Un mot sur Wilhelm Röpke (1899-1966), l’un des deux fondateurs de l’ordolibéralisme, à l’origine de l’économie sociale de marché mise en place par le ministre de l’économie allemand (plus tard chancelier) Ludwig Erhard, le père du miracle allemand. Ce philosophe politique proche des libéraux par sa reconnaissance des lois de l’économie a toutefois discerné leur erreur fondamentale : la séparation entre l’économie et le politique au sens large (ce qui inclut le « moral » et le « social »). Le marché n’est pas le tout de la société. Et il a besoin en outre d’honnêtes hommes pour fonctionner correctement. Malheureusement une métaphysique rousseauiste, pélagienne, optimiste (et donc guettée par le désespoir et le nihilisme, comme tous les optimismes) a infecté les Lumières et leurs héritiers libéraux, prisonniers d’une culture où il y avait, selon Röpke, trop de Rousseau et de Voltaire et pas assez de Montesquieu. L’ordre naturel n’est pas donné tout fait à la façon rousseauiste ou darwinienne : « Non, les choses ne sont pas encore en leur place fixe. Lazare souffre encore, quoique innocent; le mauvais riche, quoique coupable, jouit encore de quelque repos : ainsi, ni la peine ni le repos ne sont pas encore où ils doivent être », écrit magnifiquement Bossuet. Monopoles, collectivismes, prolétarisation, massification, interventionnisme de l’État, tous ces maux sont nés du libéralisme une fois séparé de ses fondements théologico-métaphysiques chrétiens, qui agissaient comme des contrepoids inconscients (et d’autant plus efficaces). Un Röpke – plus et mieux que Friedrich Hayek – a compris que l’économie n’a pas comme principale finalité le bien être individuel ni même l’épanouissement de la personne, mais le bien commun. En cela, Röpke, se plaçant « au-delà de l’offre et de la demande » (c’est le titre d’un de ses livres), retrouve le sens profond du catholicisme social […].

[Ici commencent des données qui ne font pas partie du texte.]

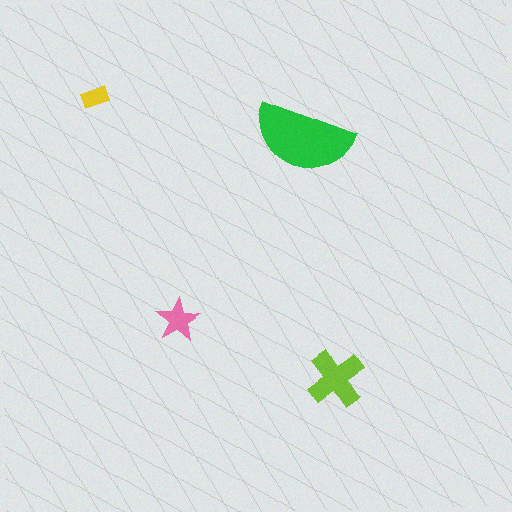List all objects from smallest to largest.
The yellow rectangle, the pink star, the lime cross, the green semicircle.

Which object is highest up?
The yellow rectangle is topmost.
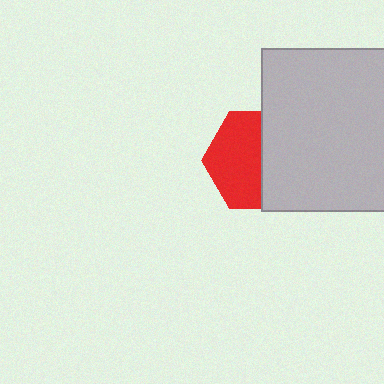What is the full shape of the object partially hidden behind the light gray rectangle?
The partially hidden object is a red hexagon.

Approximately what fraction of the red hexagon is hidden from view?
Roughly 45% of the red hexagon is hidden behind the light gray rectangle.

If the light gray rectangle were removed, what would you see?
You would see the complete red hexagon.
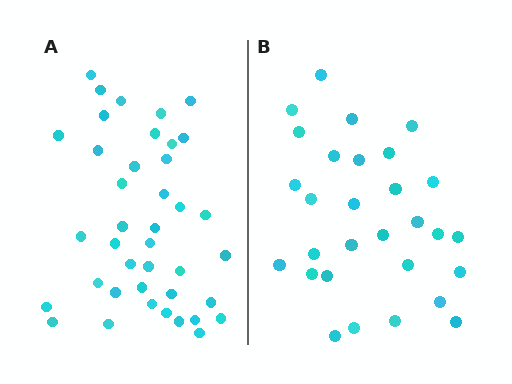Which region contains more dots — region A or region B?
Region A (the left region) has more dots.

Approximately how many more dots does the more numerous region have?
Region A has roughly 12 or so more dots than region B.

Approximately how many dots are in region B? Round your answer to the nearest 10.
About 30 dots. (The exact count is 29, which rounds to 30.)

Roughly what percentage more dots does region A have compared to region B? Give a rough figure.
About 40% more.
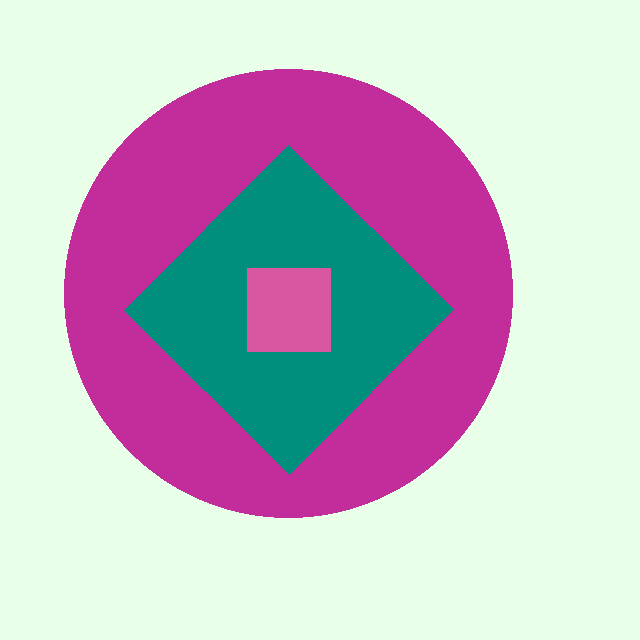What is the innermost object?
The pink square.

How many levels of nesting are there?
3.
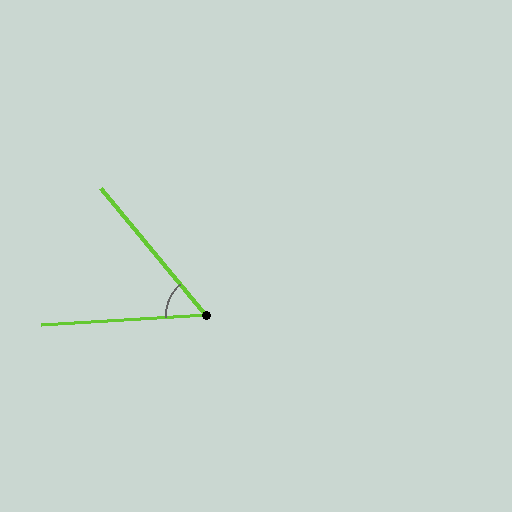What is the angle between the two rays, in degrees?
Approximately 54 degrees.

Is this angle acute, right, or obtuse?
It is acute.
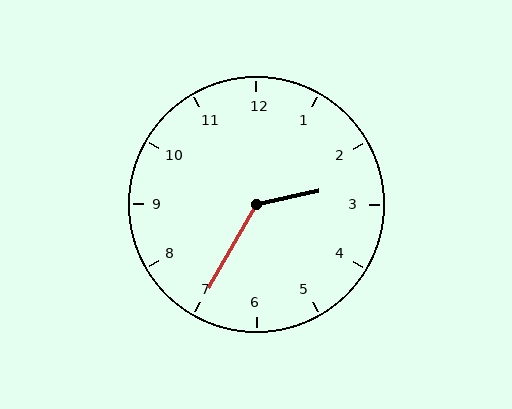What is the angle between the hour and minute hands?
Approximately 132 degrees.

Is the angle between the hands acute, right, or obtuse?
It is obtuse.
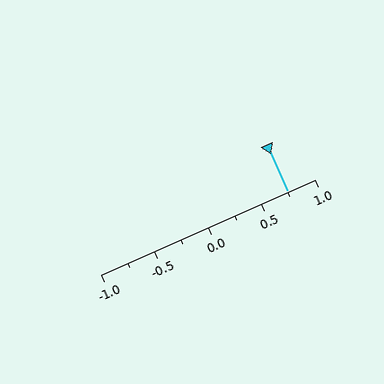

Les élites catholiques, sauf exception, n’ont malheureusement pas encore reconnu la supériorité de l’économie de marché sur toutes les formes de planisme, incluant ce corporatisme romantique de droite […]. Le corporatisme n’est pas raisonnable, dirait Röpke, puisqu’il est rationaliste. Et comme tous les rationalismes, c’est aussi un volontarisme. On rit de la « main invisible », mais un ordre qui n’est pas en germe dans les choses est stérile. La raison corrige, mais ne crée pas. La raison appliquée aux domaines politiques et économiques (si complexes) se doit d’être inquiète, consciente de sa propre fragilité, méfiante envers l’assurance cartésienne, toujours modeste et prudente, puisqu’elle se sait faillible et imparfaite […].